Через несколько минут все были готовы к дороге. Отец Звездос-лава дал им буханку хлеба, круг домашней колбасы и несколько соленых огурцов. В машине еще оставались консервы, так что на первые два-три дня должно было хватить.
Прежде чем посадить людей в машину. Беркут построил их, внимательно осмотрел экипировку, оружие, выяснил наличие патронов и еще раз объяснил цель их рейда. Теперь он действительно чувствовал себя так, словно был заброшен во главе отряда в тыл врага.

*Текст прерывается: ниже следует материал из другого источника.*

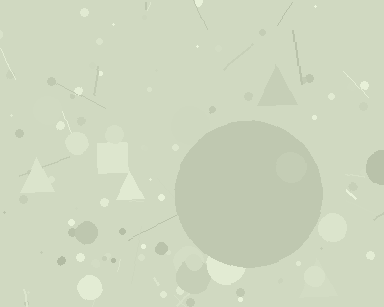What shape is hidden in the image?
A circle is hidden in the image.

— С этого дня мы — диверсионная группа, действующая в тылу у немцев. Конечная цель рейда — переход линии фронта. В пути следования при любой возможности нападаем на оккупантов, используя все возможные способы борьбы с ними. Отношение к местному населению самое дружеское, но при соблюдении всех мер предосторожности — в каждом селе могут оказаться полицаи, предатели, агенты гестапо или контрразведки. Цель рейда, состав группы и история ее появления разглашению не подлежат. Дисциплина армейская. Вопросы есть?
— Нет, — неожиданно за всех ответил Зданиш, без перевода уловив смысл сказанного. — Все ясно, пан лейтенант.
— Божест-вен-но. В путь!
Уже садясь в машину, Андрей обратил внимание, что нигде не видно Анны. Каково же было его удивление, когда, открыв перед машиной ворота, он увидел прямо перед собой польку. На ней были солдатские сапоги, брюки и какая-то странная короткая куртка желтого цвета. В руках — автомат.

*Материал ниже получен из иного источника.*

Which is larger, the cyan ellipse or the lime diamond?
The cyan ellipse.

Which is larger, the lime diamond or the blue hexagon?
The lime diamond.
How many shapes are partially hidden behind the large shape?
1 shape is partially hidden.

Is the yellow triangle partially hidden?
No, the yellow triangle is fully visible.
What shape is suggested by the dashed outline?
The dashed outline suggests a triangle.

— Если вы не возьмете меня с собой, я вас отсюда не выпущу, — тряхнула она распущенными волосами. — Я знаю, что партизан вблизи нет, а значит, оставаться на хуторе мне нечего.
Беркут сел в машину рядом с водителем и коротко бросил:
— Езжай.
Корбач медленно тронул машину, однако в воротах притормозил. Анна отступила на несколько шагов, угрожающе передернула затвор и, широко расставив ноги, приготовилась открыть огонь.
— Ефрейтор, возьмите ее на борт. Набросьте на нее шинель. Волосы под пилотку. В случае чего — она задержанная. Дальше — по обстоятельствам.
— Да на кой черт она нам нужна? — проворчал Арзамасцев, наклоняясь к Беркуту. — В дороге, в лесу, и... баба...
— Ты же боишься стычек. Можешь считать, что одну из них мы уже избежали.
Свет было погашен. Лунное сияние просеивалось сквозь готический наконечник окна и мягко, холодно разливалось по подоконнику, стекая на паркетный пол и тускло отражаясь в поверхности небольшого прикроватного столика. Сама кровать, на которой сидела Инга Кольген, пребывала как бы в лунной тени, тем не менее Генрих Гиммлер довольно четко различал абрис сидевшей к нему в профиль женщины. Она была в нижней рубашке, чуть не достигавшей колен, однако под белой полупрозрачной тканью тело ее казалось еще более пленительным.